Пару раз была голой женщиной с длинными волосами. Целовала, рядом ложилась. Жена узнает, убьёт.
И ничего. Никаких указаний. Или заданий. Вот то ли дело у Мусы. Его суперспособность – ходить на ту сторону как к себе домой. В миру, кстати, предприниматель, продукты питания. Так вот, он всё шастал за фотками погибших пацанов. Это когда понятно, что их больше нет, а трупы там, значит, семья не получит от государства выплаты. Надо помогать. И вот как-то вернулся и говорит: вооружённый блок-пост положил. Шесть человек ножом. Конечно, никто не поверил. А он сходил ещё раз и сфотал.
Другому УкРАНА вообще что-то странное шепнула. Тот у себя на посту нишу выкопал. В нишу шкафчик, чтоб дым от плиточки с туркой не шёл. И вот, накашеварит у себя самый лучший в мире эспрессо и бегает по траншее от поста к посту с чайничком. Пацанов поит. Позывной Кофе.
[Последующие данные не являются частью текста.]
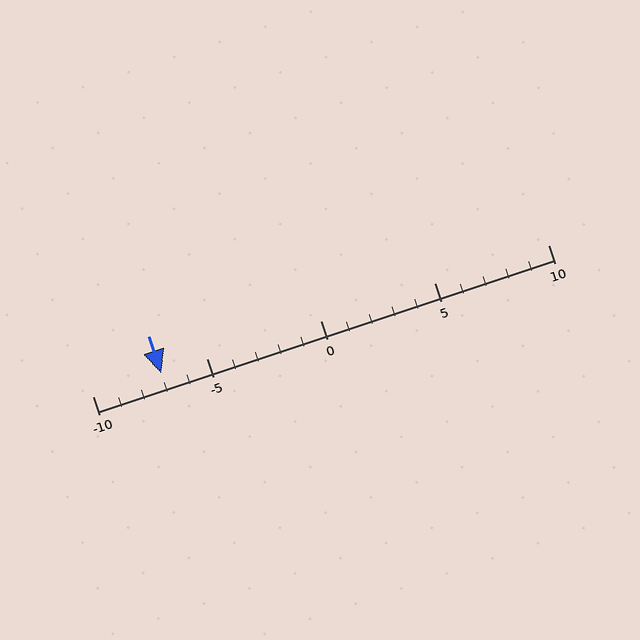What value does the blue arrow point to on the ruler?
The blue arrow points to approximately -7.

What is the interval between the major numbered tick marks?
The major tick marks are spaced 5 units apart.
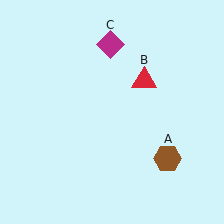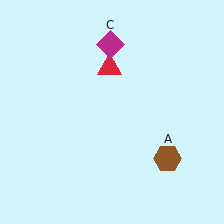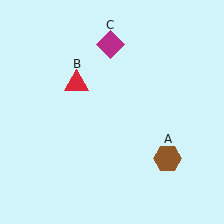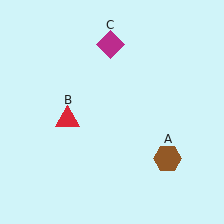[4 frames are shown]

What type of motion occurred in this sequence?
The red triangle (object B) rotated counterclockwise around the center of the scene.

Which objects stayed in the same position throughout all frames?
Brown hexagon (object A) and magenta diamond (object C) remained stationary.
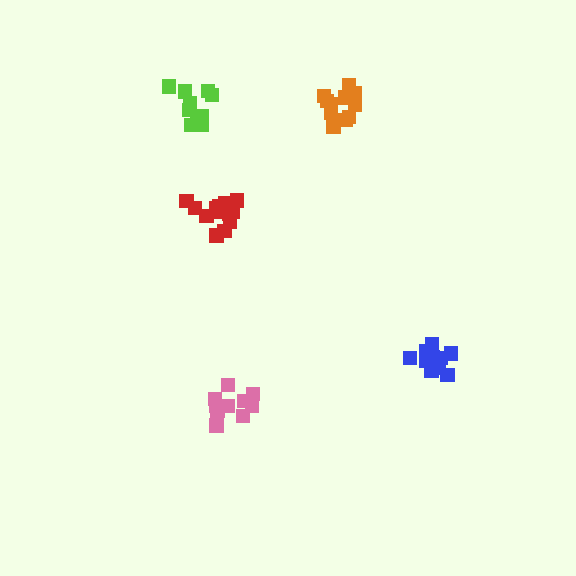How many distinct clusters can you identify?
There are 5 distinct clusters.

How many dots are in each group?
Group 1: 13 dots, Group 2: 10 dots, Group 3: 15 dots, Group 4: 10 dots, Group 5: 12 dots (60 total).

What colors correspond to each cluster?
The clusters are colored: blue, lime, red, pink, orange.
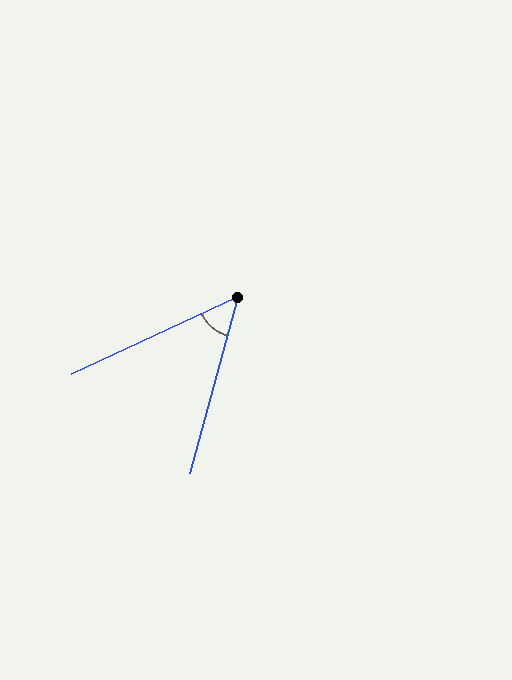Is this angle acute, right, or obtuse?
It is acute.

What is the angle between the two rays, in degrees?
Approximately 50 degrees.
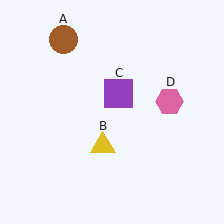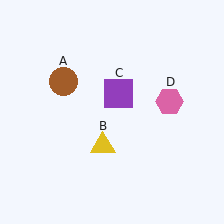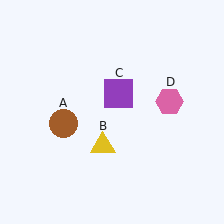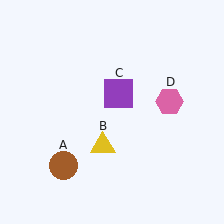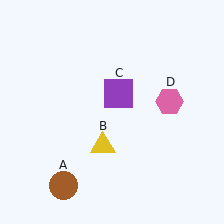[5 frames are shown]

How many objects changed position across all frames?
1 object changed position: brown circle (object A).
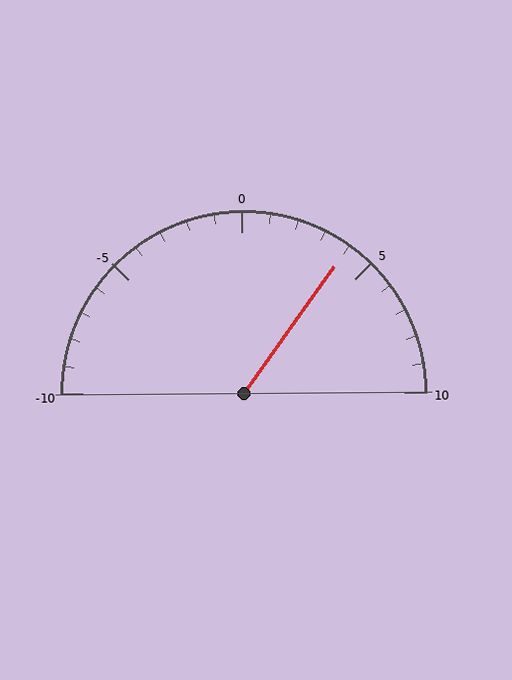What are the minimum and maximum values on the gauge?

У каждого своё. А что ж Олегу? Он с этим вопросом – почему УкРАНА ему задания не даёт – к батюшке. Был такой доброволец в их рядах. Молился, перед каждым боем крест целовать давал. А когда выслушал Олега, обнял его, как ребёнка, и заплакал. Уговорил этого пионера-комсомольца по-настоящему креститься. С тех пор у Олега на шее особый оберег. А на голове вместо каски казачья кубанка. Батюшка разрешил.
Он, кстати, как Кана, впоследствии Атамана, окрестил, в тот же день попал под Хаймерс. А потом 9 дней подряд голубем прилетал в то самое место, где ко всем пацанам приходила УкРАНА. На средоточие невыносимой, лютой боли, кровоточащей, открытой раны на истерзанном теле нашей ни в чём не повинной земли. Прилетит, крылышки вниз спустит и бродит, как будто гладит её. Жалеет.
За короткий срок Апостол по официальным данным вынес из огня 36 человек. По данным пацанов – 48. Тогда у него появилась мечта – после СВО отучиться на фельдшера. Работать на скорой. Но, видимо, не суждено. Поехал домой «трехсотым». Двинулся умом.
Из святых в роте остался только Док. И когда Олега ранило, он первым делом кричал Русе Плазме (о нём как-нибудь в другой раз): «Только Дока не зови, не зови». Ясно было, что сейчас начнётся огонь. А если Дока убьёт, остальным крышка.
Всё началось, когда Олег услышал жужжание дрона. Поднял винтовку, чтобы хлопнуть его. Поднял глаза. Понял, что снаряд уже летит не него. Закрыл глаза. Взрыв. Ранило в ногу, в печень, в голову. Был бы в каске, оторвало б. А так… в кубанке. Она ж мягкая…
Впрочем, сейчас не в ней. Сидит, как клоун, перед этими мажориками, хрустит костяшками. На хрена ему это всё? А за окнами плач. Она зовёт. Выпрашивает. Ей больно.